The intestinal tract has a rapid epithelial cell turnover, which continues throughout life. The process is regulated and maintained by a population of stem cells, which give rise to all the intestinal epithelial cell lineages. Studies in both the mouse and the human show that these cells are capable of forming clonal crypt populations. Stem cells remain hard to identify, however it is thought that they reside in a 'niche' towards the base of the crypt and their activity is regulated by the paracrine secretion of growth factors and cytokines from surrounding mesenchymal cells. Stem cell division is usually asymmetric with the formation of an identical daughter stem cell and committed progenitor cells.

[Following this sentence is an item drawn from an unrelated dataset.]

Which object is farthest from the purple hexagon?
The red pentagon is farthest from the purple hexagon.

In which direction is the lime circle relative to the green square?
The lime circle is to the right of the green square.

Progenitor cells retain the ability to divide until they terminally differentiate. Occasional symmetric division produces either 2 daughter cells with stem cell loss, or 2 stem cells and eventual clone dominance. This stochastic extinction of stem cell lines with eventual dominance of one cell line is called 'niche succession'. The discovery of plasticity, the ability of stem cells to engraft into, and in some cases replace the function of damaged host tissues has generated a large amount of scientific and clinical interest: however the concept remains controversial and is still a subject of hot debate. Studies are beginning to identify the complex molecular, genetic and cellular pathways underlying stem cell function such as Wnt signalling, bone morphogenetic protein (BMP) and Notch/Delta pathways. The derangement of these pathways within stem cells plays an integral part in the development of malignancy within the intestinal tract.